The Chicago-based firm reported a profit of $28.38 million on revenue that climbed 45 percent to $568.3 million in the quarter ended June 30.
"We had a solid quarter despite challenges in Europe and continued investment in technology and infrastructure," said Groupon chief executive Andrew Mason.
"We've deepened our relationships with a growing base of merchants and customers worldwide."
However, investors were unhappy with revenue that was less than analysts expected and a scaled back forecast for the current quarter.
Groupon shares fell more than 20 percent to a new low but regained some ground, down 19.74 percent to $6.06 in after-market trading on the Nasdaq.

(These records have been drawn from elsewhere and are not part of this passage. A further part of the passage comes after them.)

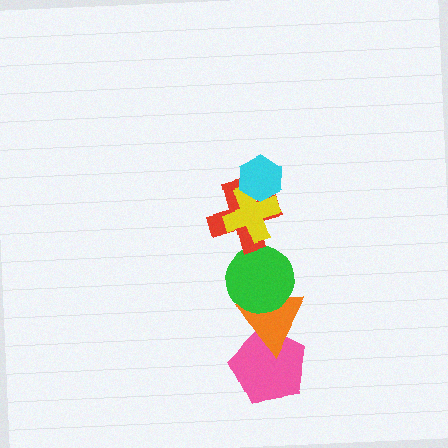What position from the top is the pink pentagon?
The pink pentagon is 6th from the top.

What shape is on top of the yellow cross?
The cyan hexagon is on top of the yellow cross.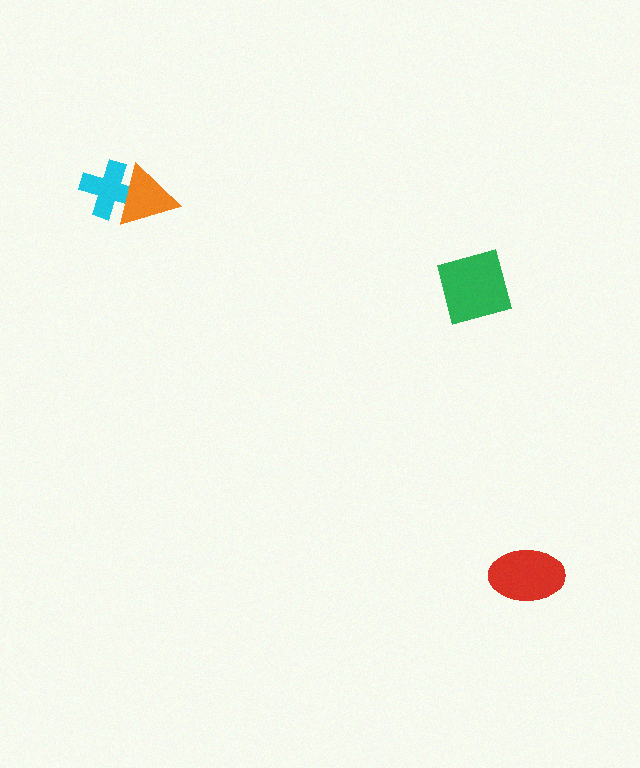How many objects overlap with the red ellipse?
0 objects overlap with the red ellipse.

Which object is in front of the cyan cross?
The orange triangle is in front of the cyan cross.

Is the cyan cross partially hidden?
Yes, it is partially covered by another shape.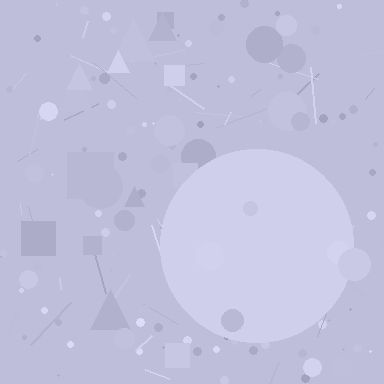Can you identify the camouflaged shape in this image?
The camouflaged shape is a circle.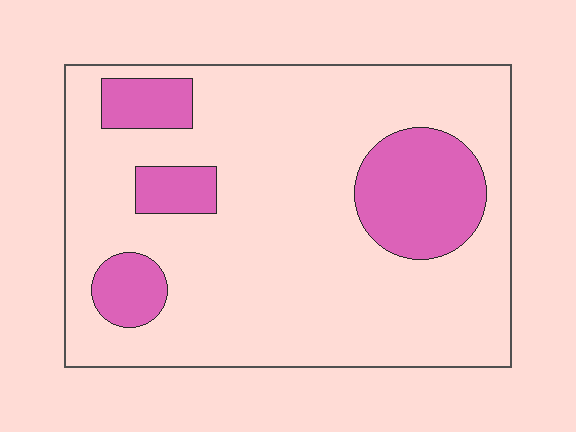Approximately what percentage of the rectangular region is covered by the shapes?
Approximately 20%.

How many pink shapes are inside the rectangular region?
4.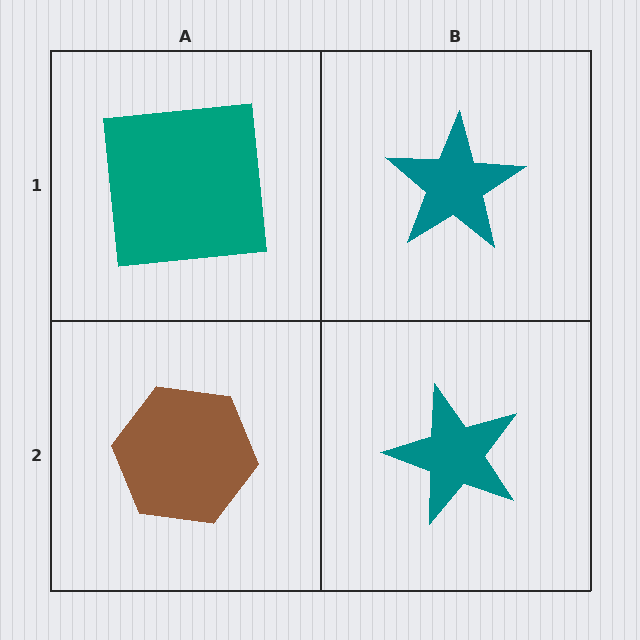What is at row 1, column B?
A teal star.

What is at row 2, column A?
A brown hexagon.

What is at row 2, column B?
A teal star.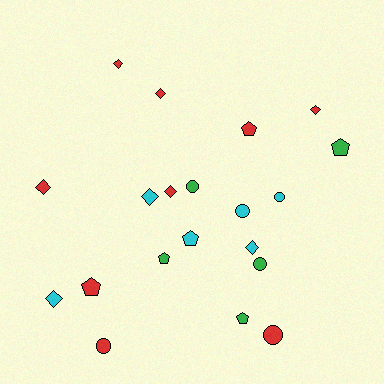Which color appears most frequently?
Red, with 9 objects.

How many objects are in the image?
There are 20 objects.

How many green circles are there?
There are 2 green circles.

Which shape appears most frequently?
Diamond, with 8 objects.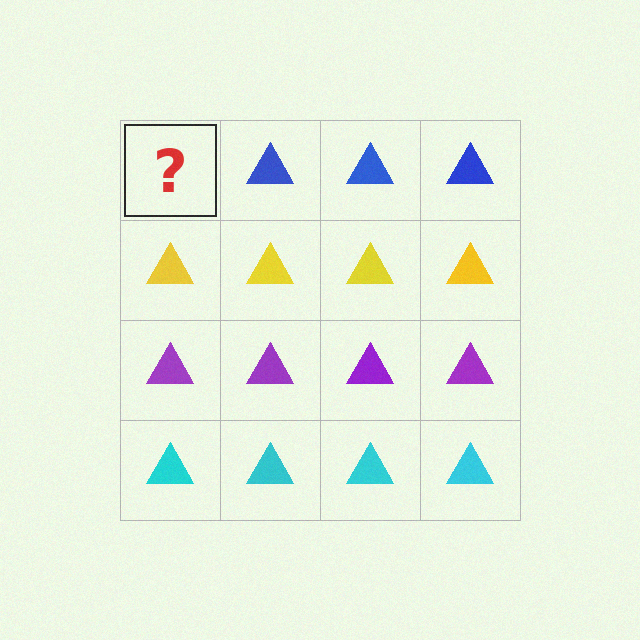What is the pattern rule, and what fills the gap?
The rule is that each row has a consistent color. The gap should be filled with a blue triangle.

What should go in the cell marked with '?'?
The missing cell should contain a blue triangle.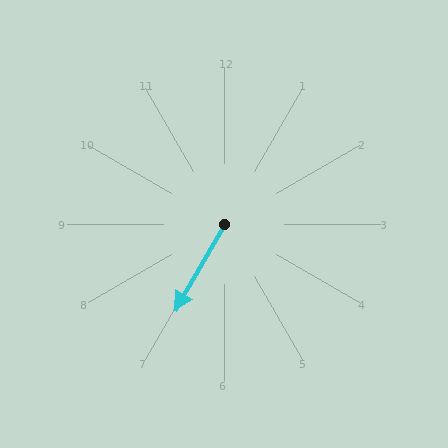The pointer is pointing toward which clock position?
Roughly 7 o'clock.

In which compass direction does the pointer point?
Southwest.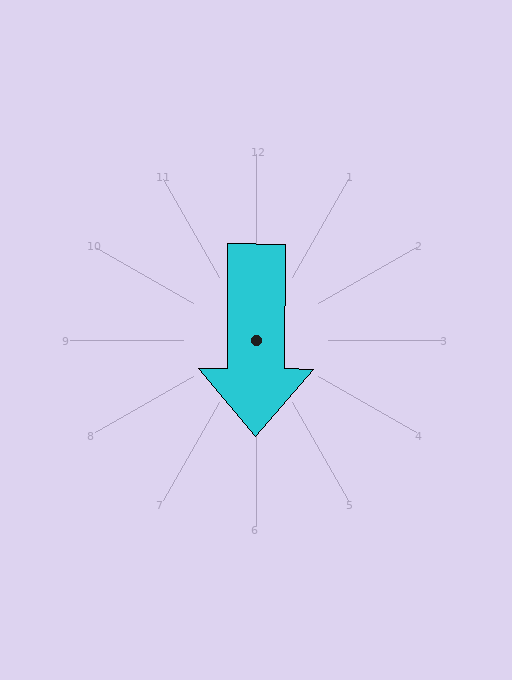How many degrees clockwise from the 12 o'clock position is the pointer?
Approximately 180 degrees.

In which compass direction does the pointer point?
South.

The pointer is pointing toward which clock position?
Roughly 6 o'clock.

The company made its stock market debut at $20 per share in November and peaked above $31 dollars a share.
In February Groupon issued its first earnings report as a publicly traded company, saying it failed to turn a profit despite revenue nearly tripling from a year earlier.
Groupon shares were listed on the Nasdaq on November 4 in a blockbuster public offering that raised a whopping $700 million and triggered fears that investors may be foolishly overvaluing hot Internet startups.
Groupon, which rejected a $6 billion takeover offer from Google a year ago, has enjoyed phenomenal growth since its founding in 2008 but has been dogged by questions about its business model and accounting methods.
Groupon makes its money by selling members deals for discounts on activities, items, or services and then splitting the money with the businesses involved.
Revenue in North America was 66 percent higher than in the same quarter a year earlier, but Groupon took in more than half its revenue outside the United States where exchange rates worked against the Chicago company.
Groupon reported having 38 million active customers more than 100,000 merchant partners at the end of the quarter.